Townsend is chair of the Institute of Human Virology, where scientists and researchers are leading the fight against HIV/AIDS under the direction of Dr. Robert Gallo. She also serves on the board of the Center for American Progress, the Brady Campaign to Prevent Gun Violence, the Center for International Policy, the YMCA of Greater New York, the Sheppard Pratt Health System, the Robert F. Kennedy Center for Justice and Human Rights, and the John F. Kennedy Library Foundation. In 1983, she founded the Robert F. Kennedy Human Rights Award.

A member of the Council on Foreign Relations and the Inter-American Dialogue, she has been a visiting fellow at the Kennedy School of Government at Harvard and currently is an adjunct professor at Georgetown. She graduated from Harvard and received her law degree from the University of New Mexico.

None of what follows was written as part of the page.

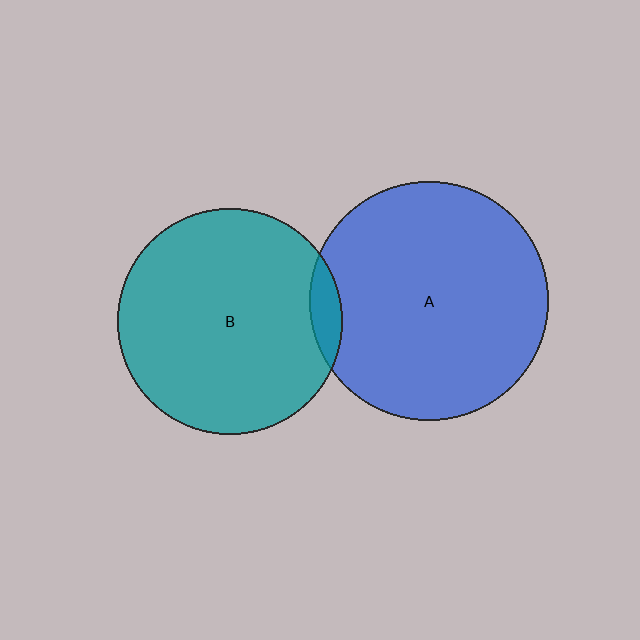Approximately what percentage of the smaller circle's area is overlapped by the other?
Approximately 5%.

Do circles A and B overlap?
Yes.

As lieutenant governor of Maryland, Kathleen oversaw the state's economic development, transportation, public safety, and juvenile justice programs. Earlier, as deputy assistant attorney general of the United States, she helped found the Police Corps, which gives college scholarships to young people who pledge to work as police officers after graduating. She also was the founder and director of the Maryland Student Service Alliance, where she led the fight to make Maryland the first--and still only--state where community service is a high school graduation requirement.

Kathleen lives in Baltimore with her husband, David, a professor at St. John's College in Annapolis. They have four daughters, Meaghan, Maeve, Kate, and Kerry. She is the author of Failing America's Faithful: How Today's Churches Mixed God with Politics and Lost Their Way.